How to Sing From Your Diaphragm

By Contributing Writer

The human voice is a musical instrument just like any other device. When singing, you need to have control over how you use your breath, so you can maintain notes and add dynamics for emotional effect. The diaphragm is the muscle below your lungs that controls inhaling and exhaling. Here’s how to sing from your diaphragm for a professional sound.

Learn the anatomy associated with singing. The diaphragm is the muscle at the bottom of the solar plexus that you move to pull air into and push air out of your lungs. When you are hunched over, you are not using your diaphragm efficiently. Ordinarily, you only fill the top of your lungs. Using your diaphragm properly ensures that you use your lower lungs, giving you better control.

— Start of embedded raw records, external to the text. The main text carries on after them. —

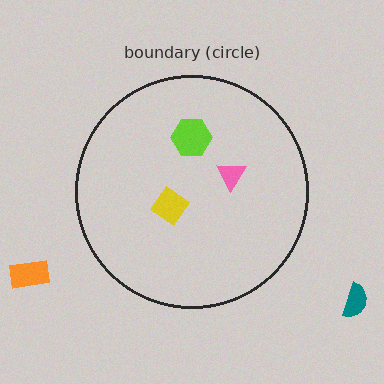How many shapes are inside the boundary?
3 inside, 2 outside.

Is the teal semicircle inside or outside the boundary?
Outside.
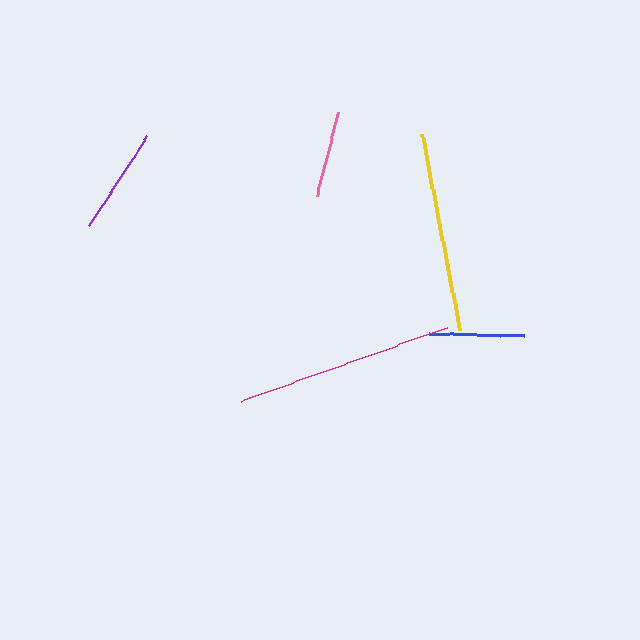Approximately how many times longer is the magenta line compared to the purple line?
The magenta line is approximately 2.0 times the length of the purple line.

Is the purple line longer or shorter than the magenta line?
The magenta line is longer than the purple line.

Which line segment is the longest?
The magenta line is the longest at approximately 220 pixels.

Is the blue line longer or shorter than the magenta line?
The magenta line is longer than the blue line.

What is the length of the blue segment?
The blue segment is approximately 94 pixels long.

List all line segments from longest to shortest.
From longest to shortest: magenta, yellow, purple, blue and pink (about equal).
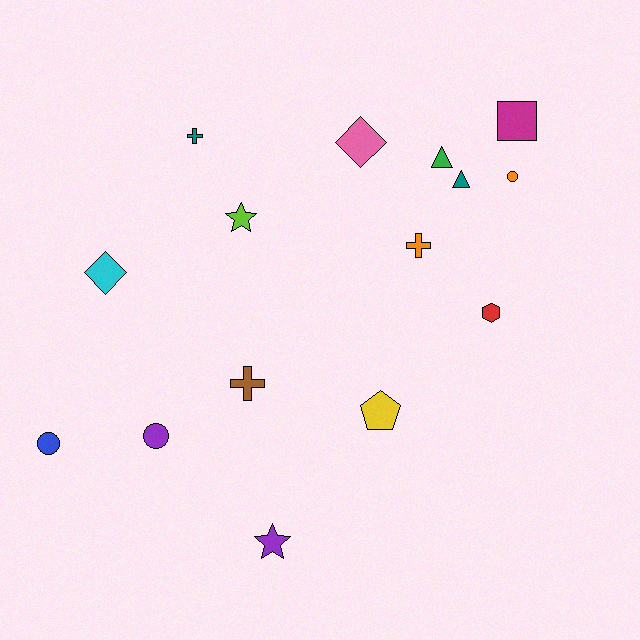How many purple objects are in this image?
There are 2 purple objects.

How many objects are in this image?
There are 15 objects.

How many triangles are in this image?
There are 2 triangles.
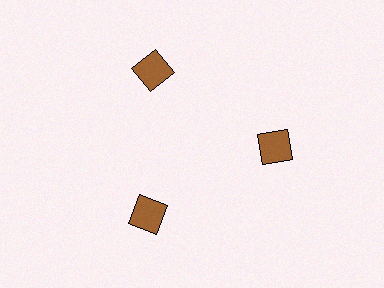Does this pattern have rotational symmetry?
Yes, this pattern has 3-fold rotational symmetry. It looks the same after rotating 120 degrees around the center.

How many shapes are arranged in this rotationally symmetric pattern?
There are 3 shapes, arranged in 3 groups of 1.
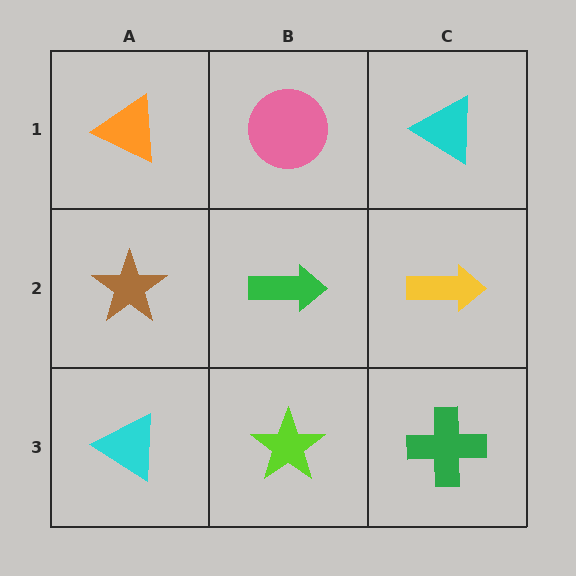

Exercise proper posture. Your feet should be shoulder-width apart with your back straight and your chin parallel to the floor. If you tilt your head back, you’re straining your vocal cords and hindering your breath control.

Practice breathing properly. Don’t worry about singing just yet. Draw air in slowly. Your belly should fill up while your chest remains stationary. Fill up as much as you can and then release it as slowly as you took it in. Repeat this several times until it starts to become second nature.

Keep your hand on your solar plexus when you start to sing some simple scales. As you breathe in, your hand should be propelled perpendicularly to your stomach. You will find that you have more air available to you and have more control over singing techniques such as melismas.

Make it easy for the air to escape from you properly. As you sing, your mouth should be open wide and your throat should be relaxed. Your diaphragm is like an air pump and you want to reduce the resistance the air experiences.